And what about the "be buff" injunction? Tapscott and Ticoll describe all sorts of areas in corporate life in which, they argue, it is easier for the outside world to see what companies are doing, whether or not the exposure is desirable. Their basic theme -- not surprisingly, given their past interest in things digital (their previous collaboration was Digital Capital: Harnessing the Power of Business Webs, from Harvard Business School Press in 2000) -- is that the Internet has turned the spotlight on corporate performance to an unprecedented extent. From that, they move swiftly to arguing that proactive communication and disclosure is a good thing, in all sorts of ways, and then to urging companies to do more of it. Companies should, for instance, come clean with nongovernmental groups; executives should avoid keeping secrets from employees; they should not be nasty to whistle-blowers.
Still, good information may be available but ignored. A study of the Enron message boards on the Yahoo Finance Web page, quoted by the authors, found enormous numbers of anonymous notes describing the company's problems. When the dot-com boom was at its height, few investors wanted to listen to voices of caution. Quite a few companies see no benefit in subjecting themselves to the scrutiny that being publicly traded now imposes on them. In August, for example, the public but family-controlled Cox Communications announced plans to go private. Still, most large companies have no choice but to remain public; smaller and medium-sized ones may increasingly choose to remain private.
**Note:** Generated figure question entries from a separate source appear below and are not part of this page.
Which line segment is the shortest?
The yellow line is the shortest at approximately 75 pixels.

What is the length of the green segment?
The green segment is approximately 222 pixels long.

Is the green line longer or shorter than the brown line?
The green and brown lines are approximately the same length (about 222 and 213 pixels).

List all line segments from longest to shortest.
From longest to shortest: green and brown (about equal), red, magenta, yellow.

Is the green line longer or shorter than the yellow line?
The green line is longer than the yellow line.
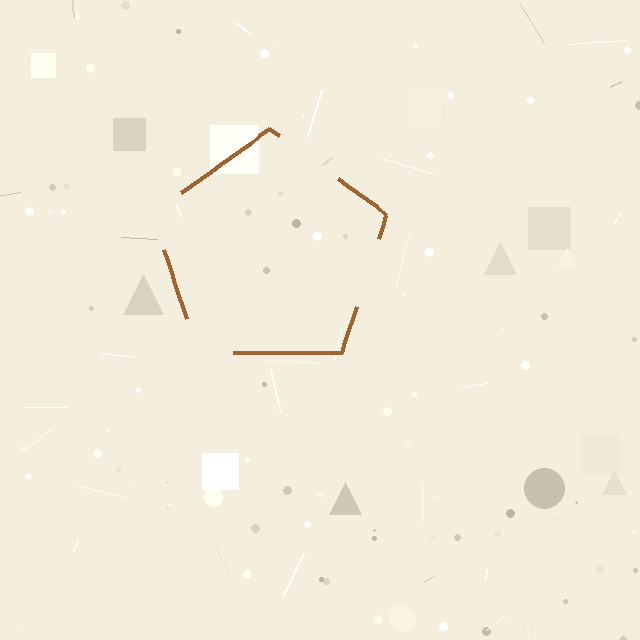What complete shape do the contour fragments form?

In Authentic Leadership (also reviewed in "Leadership" ), Bill George has hardly anything to say about transparency as he describes what makes a good leader and examines the relationship between good leadership and good governance. He does, however, have much to say about ethics and authenticity, two key qualities he believes successful leaders must have. Companies that are led by people who are consistently authentic and ethical, one suspects, don't need to worry much about installing elaborate machinery for corporate governance.
George worries anyway. Like other authors reviewed in this essay, he sees the structure and behavior of the corporate board as the key to good governance. He therefore wants to "restore the power of boards of directors to govern corporations," and has some sensible, practical suggestions on how to do so.
The board's job, he says, is oversight of executives who are subject to external pressures that could lead even the most moral among them astray. Indeed, the most striking passage in George's book is not in his own words, but in those of Daniel Vasella, CEO of Novartis. "Once you get under the domination of making the quarter," he says, "you start to compromise in the gray areas of your business . The culprit that drives this cycle isn't the fear of failure so much as the craving for success . You are idealized by the outside world, and there is a natural tendency to believe that what is written is true." If such temptations assail such an honorable and capable chief executive as Daniel Vasella, how much greater is the threat to those with a lesser sense of honor?
To govern well, says George, the board needs a set of governance principles and a governance committee made up of independent directors who nominate new directors, assess the performance of the board and its members, and handle succession planning. There should also be, he believes, a senior independent director (usually referred to as a lead director in the U.S.) who has a good working relationship and shares mutual respect with the CEO. Above all, the independent directors should meet regularly without the presence of the CEO -- something George sees as "essential to good governance." These conditions, he thinks, are of more importance than whether boards should combine the roles of chairman and CEO (as is normal in the United States) or separate them (as in Europe).